Sri Lanka’s John Keells Group Chairman Susantha Ratnayake said in a statement to shareholders last week that while Maldivian resorts had higher occupancies, Sri Lanka was weakening. He had also insisted that the destination has been adversely impacted by a “disappointing summer” that could only be countered by a “focused, Sri Lanka centric, destination marketing strategy to attract the relevant visitor segments in ensuring year-round occupancies and yields which justify continued investment in this industry”.
Harry Jayewardene, Chairman of Aitken Spence, which also has operations in the Maldives, echoed these sentiments this week insisting that in the present global context of turbulence and uncertainty, “we see a clear opportunity for Sri Lanka to position itself strongly as a preferred destination for high-value travellers”.
He stressed that a robust private sector-led destination promotion strategy that underscores the country’s unique set of diverse attractions would help Sri Lanka’s brand positioning internationally.

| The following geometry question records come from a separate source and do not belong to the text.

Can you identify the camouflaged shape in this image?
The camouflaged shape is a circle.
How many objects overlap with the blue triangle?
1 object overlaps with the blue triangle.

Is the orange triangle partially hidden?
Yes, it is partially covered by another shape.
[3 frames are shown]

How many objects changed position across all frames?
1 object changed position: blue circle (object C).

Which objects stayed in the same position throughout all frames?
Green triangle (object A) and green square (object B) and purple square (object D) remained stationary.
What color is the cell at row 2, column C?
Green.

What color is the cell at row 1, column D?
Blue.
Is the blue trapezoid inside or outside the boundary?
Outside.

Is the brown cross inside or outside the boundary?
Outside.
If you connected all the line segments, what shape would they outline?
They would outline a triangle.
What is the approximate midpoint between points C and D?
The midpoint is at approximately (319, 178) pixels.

Sri Lanka’s tourist businesses are charged a ‘cess’ by the State tourism agency, and the industry has been calling for a well-funded destination program since the end of the war. Industry heavyweights even made the suggestion to Treasury Secretary Dr. P.B. Jayasundera ahead of the 2013 Budget, but received no positive response. This ‘wait-and-see’ policy has raised fears that Sri Lanka could lose ground to more competitive emerging destinations such as Cambodia, Laos, and Myanmar.
Authorities have generally said that with a strong influx of tourists, a large marketing program was not needed at that time, especially since Sri Lanka did not yet have enough rooms. Instead, tourism promotion has relied on internet campaigns and promotions targeted as specific markets, which cost less money. Tourism authorities have been focusing on expanding infrastructure as the target of 2.5 million tourists by 2016 required more resources and many felt that the natural publicity generated by the end of the war would be sufficient to keep numbers afloat.

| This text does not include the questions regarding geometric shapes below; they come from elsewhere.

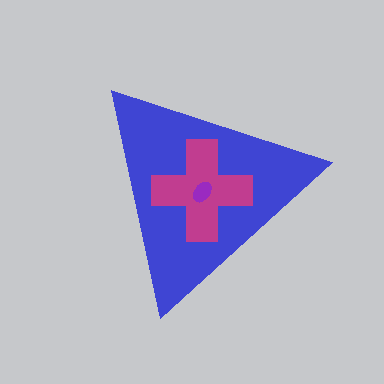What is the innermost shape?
The purple ellipse.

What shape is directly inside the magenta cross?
The purple ellipse.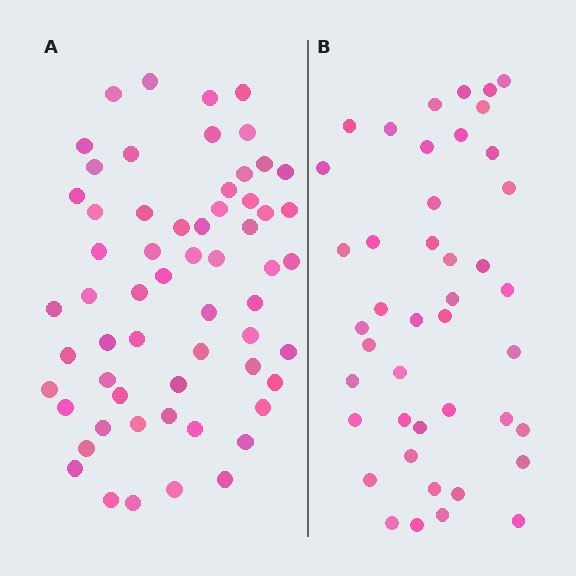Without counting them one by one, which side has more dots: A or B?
Region A (the left region) has more dots.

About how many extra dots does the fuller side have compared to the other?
Region A has approximately 15 more dots than region B.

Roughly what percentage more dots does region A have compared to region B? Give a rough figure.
About 40% more.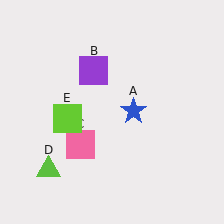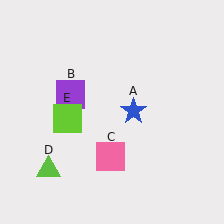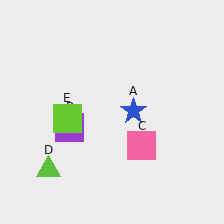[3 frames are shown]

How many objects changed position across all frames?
2 objects changed position: purple square (object B), pink square (object C).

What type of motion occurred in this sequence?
The purple square (object B), pink square (object C) rotated counterclockwise around the center of the scene.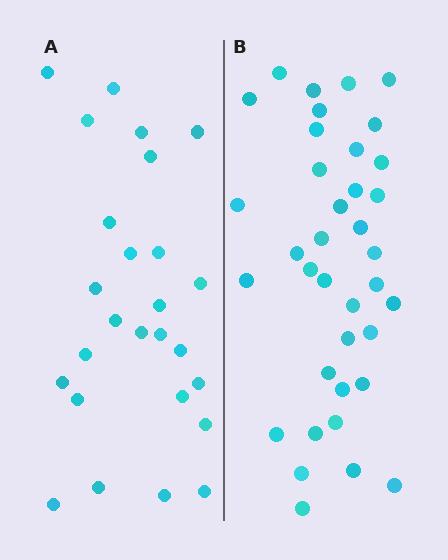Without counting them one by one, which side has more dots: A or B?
Region B (the right region) has more dots.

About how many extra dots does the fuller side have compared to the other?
Region B has roughly 12 or so more dots than region A.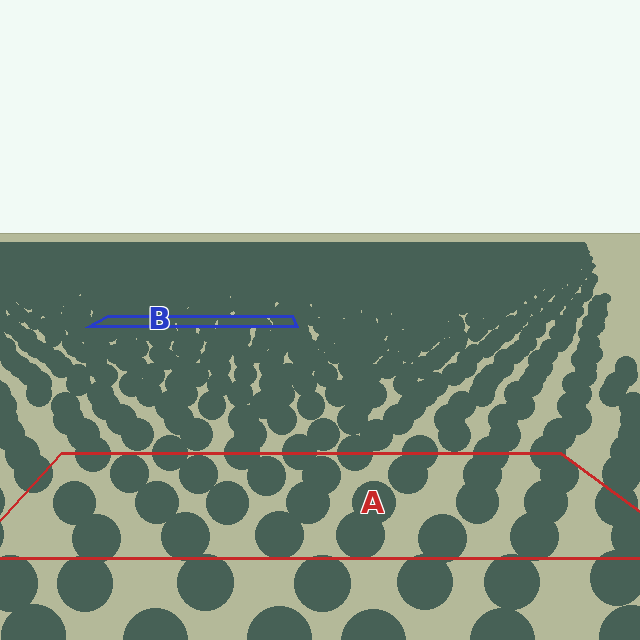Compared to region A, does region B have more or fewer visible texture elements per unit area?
Region B has more texture elements per unit area — they are packed more densely because it is farther away.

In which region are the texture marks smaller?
The texture marks are smaller in region B, because it is farther away.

Mentions by Lonely Planet and the New York Times aside, the island has struggled to remain in the media for positive reasons. The lack of a destination marketing campaign could also mean that Sri Lanka will continue to lag behind in the race for high-end clients. This would mean that the returns on tourism, on which the Government has high hopes, would take longer to materialise – or may not materialise at all.
The Central Bank has kept an optimistic US$ 2 billion target in Foreign Direct Investment for 2012, with half expected to come from tourism. Yet the growth and sustainability of such numbers is largely dependent on the vibrancy and continuity of arrivals. Earnings of local players also leaves limited funding for large-scale marketing programs, resulting in sporadic or limited exposure. A comprehensive destination marketing project would assist all players in the industry – from the small to the great.
Great expectations can only bear fruit with great commitment. This means that both the private and public sector need to work together so that the industry achieves its full potential.